RE: [RFC PATCH v1 2/3] LSM/x86/sgx: Implement SGX specific hooks in SELinux

From: "Xing, Cedric" <cedric.xing@intel.com>
To: "Christopherson, Sean J" <sean.j.christopherson@intel.com>,
	"Stephen Smalley" <sds@tycho.nsa.gov>
Cc: "linux-security-module@vger.kernel.org" 
	<linux-security-module@vger.kernel.org>,
	"selinux@vger.kernel.org" <selinux@vger.kernel.org>,
	"linux-kernel@vger.kernel.org" <linux-kernel@vger.kernel.org>,
	"linux-sgx@vger.kernel.org" <linux-sgx@vger.kernel.org>,
	"jarkko.sakkinen@linux.intel.com"
	<jarkko.sakkinen@linux.intel.com>,
	"luto@kernel.org" <luto@kernel.org>,
	"jmorris@namei.org" <jmorris@namei.org>,
	"serge@hallyn.com" <serge@hallyn.com>,
	"paul@paul-moore.com" <paul@paul-moore.com>,
	"eparis@parisplace.org" <eparis@parisplace.org>,
	"jethro@fortanix.com" <jethro@fortanix.com>,
	"Hansen, Dave" <dave.hansen@intel.com>,
	"tglx@linutronix.de" <tglx@linutronix.de>,
	"torvalds@linux-foundation.org" <torvalds@linux-foundation.org>,
	"akpm@linux-foundation.org" <akpm@linux-foundation.org>,
	"nhorman@redhat.com" <nhorman@redhat.com>,
	"pmccallum@redhat.com" <pmccallum@redhat.com>,
	"Ayoun, Serge" <serge.ayoun@intel.com>,
	"Katz-zamir, Shay" <shay.katz-zamir@intel.com>,
	"Huang, Haitao" <haitao.huang@intel.com>,
	"andriy.shevchenko@linux.intel.com" 
	<andriy.shevchenko@linux.intel.com>,
	"Svahn, Kai" <kai.svahn@intel.com>, "bp@alien8.de" <bp@alien8.de>,
	"josh@joshtriplett.org" <josh@joshtriplett.org>,
	"Huang, Kai" <kai.huang@intel.com>,
	"rientjes@google.com" <rientjes@google.com>,
	"Roberts, William C" <william.c.roberts@intel.com>,
	"Tricca, Philip B" <philip.b.tricca@intel.com>
Subject: RE: [RFC PATCH v1 2/3] LSM/x86/sgx: Implement SGX specific hooks in SELinux
Date: Thu, 13 Jun 2019 21:09:27 +0000	[thread overview]
Message-ID: <960B34DE67B9E140824F1DCDEC400C0F65503E13@ORSMSX116.amr.corp.intel.com> (raw)
In-Reply-To: <20190613194833.GB18385@linux.intel.com>

> From: Christopherson, Sean J
> Sent: Thursday, June 13, 2019 12:49 PM
> 
> > >By "SGX", did you mean the SGX subsystem being upstreamed?

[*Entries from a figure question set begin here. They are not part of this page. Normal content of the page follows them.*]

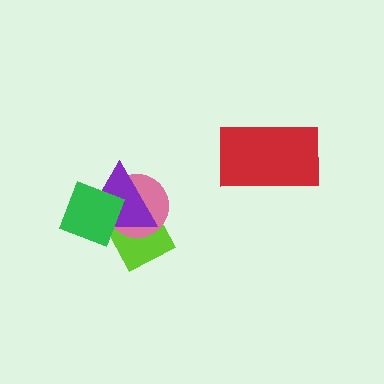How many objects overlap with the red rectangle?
0 objects overlap with the red rectangle.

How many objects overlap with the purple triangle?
3 objects overlap with the purple triangle.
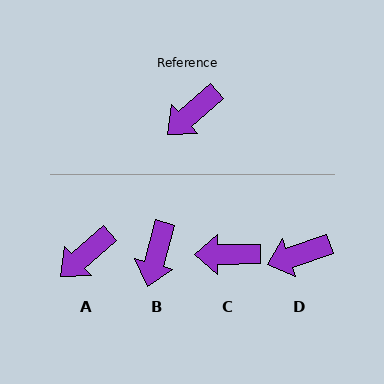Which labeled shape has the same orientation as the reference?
A.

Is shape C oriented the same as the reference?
No, it is off by about 40 degrees.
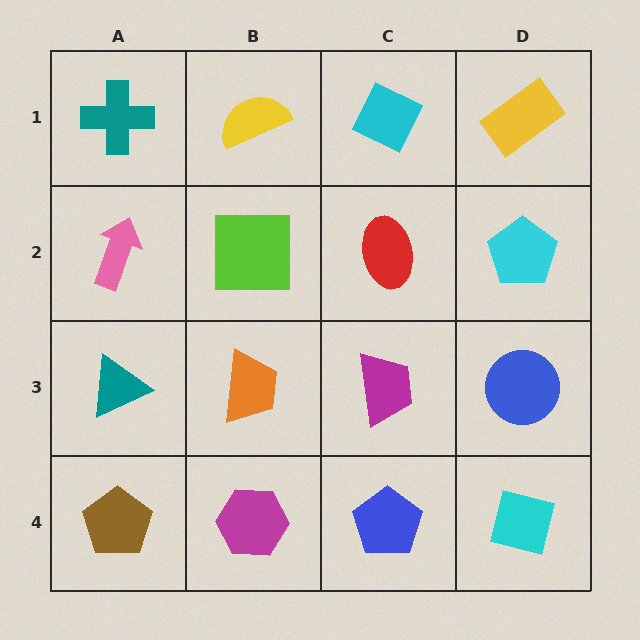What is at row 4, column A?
A brown pentagon.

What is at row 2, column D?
A cyan pentagon.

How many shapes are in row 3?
4 shapes.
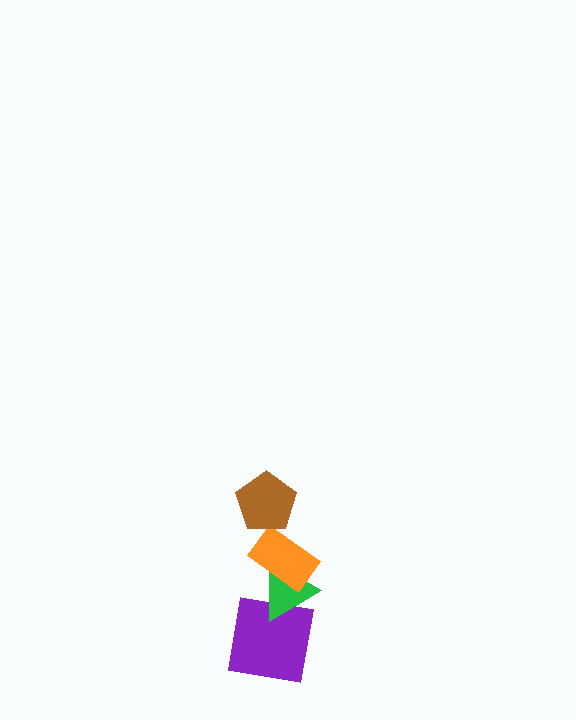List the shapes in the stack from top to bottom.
From top to bottom: the brown pentagon, the orange rectangle, the green triangle, the purple square.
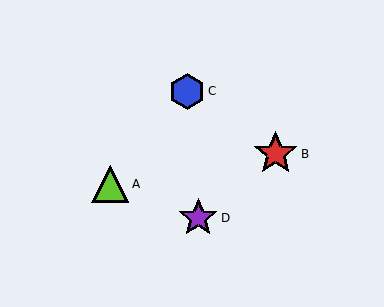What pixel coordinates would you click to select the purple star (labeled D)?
Click at (198, 218) to select the purple star D.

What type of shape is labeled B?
Shape B is a red star.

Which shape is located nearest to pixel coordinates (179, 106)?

It doesn’t
> > >track that state. In practice, there's no way for SGX to track it
> > >because there's no vm_ops->may_mprotect() callback. It doesn't follow
> > >the philosophy of Linux either, as mprotect() doesn't track it for
> > >regular memory. And it doesn't have a use without LSM, so I believe
> > >it makes more sense to track it inside LSM.
> >
> > Yes, the SGX driver/subsystem.  I had the impression from Sean that it
> > does track this kind of per-page state already in some manner, but
> > possibly he means it does under a given proposal and not in the
> current driver.
> 
> Yeah, under a given proposal.  SGX has per-page tracking, adding new
> flags is fairly easy.  Philosophical objections aside,
> adding .may_mprotect() is trivial.

As I pointed out in an earlier email, protection flags are associated with ranges. They could of course be duplicated to every page but that will hurt performance because every page within the range would have to be tested individually.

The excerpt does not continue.